简体   繁体   English

从正则表达式匹配中突出显示单词

[英]Highlight Words from a Regex Match

I am trying to search a paragraph for certain text with Regex . 我正在尝试使用正则Regex搜索段落中的某些文本。 I'd like the realist to return X number of words before and after and add highlights around all the occurrences of the text with. 我希望现实主义者在之前和之后返回X个单词,并在文本的所有出现处添加高亮显示。

For Example : Consider the following paragraph. 例如 :考虑以下段落。 The result should have at least 10 characters before and after with no words cut off. 结果应该至少有10个字符前后不要切断单词。 The search term is "dog". 搜索词是“dog”。
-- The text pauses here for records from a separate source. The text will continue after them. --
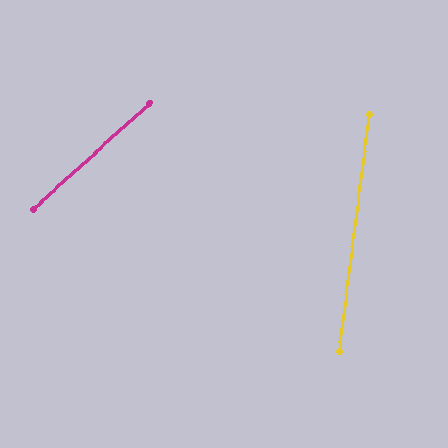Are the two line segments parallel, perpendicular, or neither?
Neither parallel nor perpendicular — they differ by about 40°.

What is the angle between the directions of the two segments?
Approximately 40 degrees.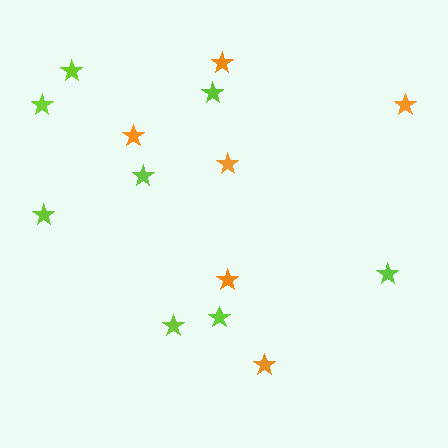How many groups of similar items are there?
There are 2 groups: one group of orange stars (6) and one group of lime stars (8).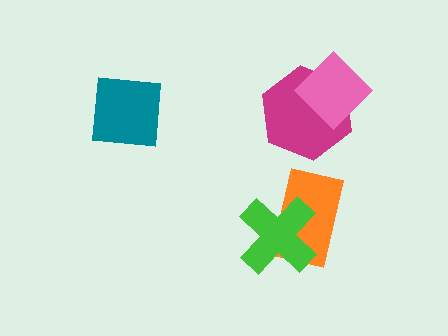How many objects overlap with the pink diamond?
1 object overlaps with the pink diamond.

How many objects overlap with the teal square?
0 objects overlap with the teal square.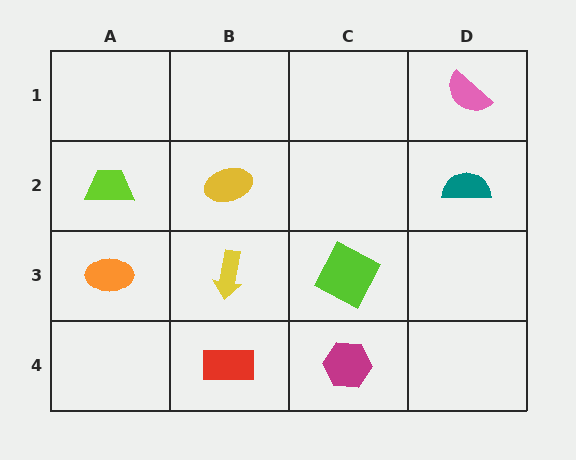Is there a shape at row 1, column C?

The Dog is a pet animal. 狗是宠物。 It is one of the most obedient animals. 它是最听话的动物之一。 There are many kinds of dogs in the world. 世界上有很多种狗。 Some of the are very friendly while some of them a dangerous. 有些非常友好,有些则很危险。 Dogs are of different color like black, red, white and brown. 狗有不同的颜色,如黑色,红色,白色和棕色。 Some old them have slippery shiny skin and some have rough skin. 有些老人皮肤光滑,有些皮肤粗糙。 Dogs are carnivorous animals. 狗是食肉动物。 They like eating meat. 他们喜欢吃肉。 They have four legs, two ears and a tail. 他们有四条腿,两只耳朵和一条尾巴。 Dogs are trained to perform different tasks. 训练狗进行不同的任务。 They protect us from thieves b) guarding our house. 他们保护我们免受小偷b)守卫我们的房子。 They are loving animals. 他们是爱动物。 A dog is called man's best friend. 一只狗被称为男人最好的朋友。 They are used by the police to find hidden things. 他们被警方用来寻找隐藏的东西。 They are one of the most useful animals in the world. 它们是世界上最有用的动物之一。 Doggonit! Doggonit!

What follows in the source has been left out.